For a brief time, we had a third cat, but I swear Fluffer hated him so much she scared him into the path of an oncoming truck. She denies everything, of course. But I’m sure that, though she spends a fair amount of time laying on a step half way down, and swearing at me as I try to step over her, the day I’m found dead at the foot of the stairs, she’ll have an iron-clad alibi.

Because she only likes men. My husband in particular.

So I took her to the vet, Friday. I scooped her up, off the pile of clean laundry where she was sleeping, and transported her, wrapped in a towel.

She moaned the whole way there, and refused to leave the towel after we got to the vet, preferring to lay on the examining table like a terry cloth eggroll. Still moaning. The vet and tech came in, and examined her without any problems. But when they were done, she stood up on her hind legs, put her paws on my shoulder, laid her head against my neck, and wept.

“You hairy, liar,” I said.

She climbed up on my shoulder and wrapped herself around my throat like I was the last lifeboat on the Titanic.

“This is not my cat. This cat hates me. Really.”

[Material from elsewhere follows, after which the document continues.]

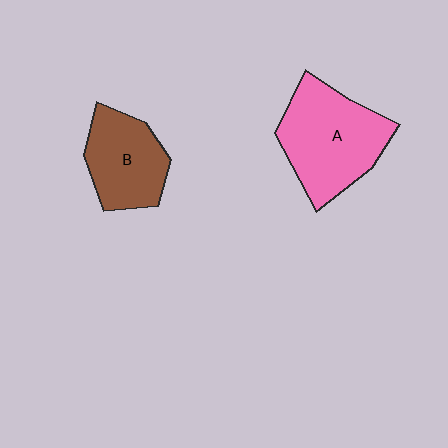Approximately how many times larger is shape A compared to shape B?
Approximately 1.4 times.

The vet and tech were looking at me like I was crazy. They were both male.
For female vets, this cat is 12 pounds of razor clawed, needle toothed, slobbering hell.
But for men?
I think she was auditioning for a Disney movie.

2 responses to “Camille”

  1. jonquil says:

    Someday you will write your memoirs and they will sell a million billion copies and I will be saying “I knew her when”.

  2. jonquil says:

    Someday you will write your memoirs and they will sell a million billion copies and I will be saying “I knew her when”.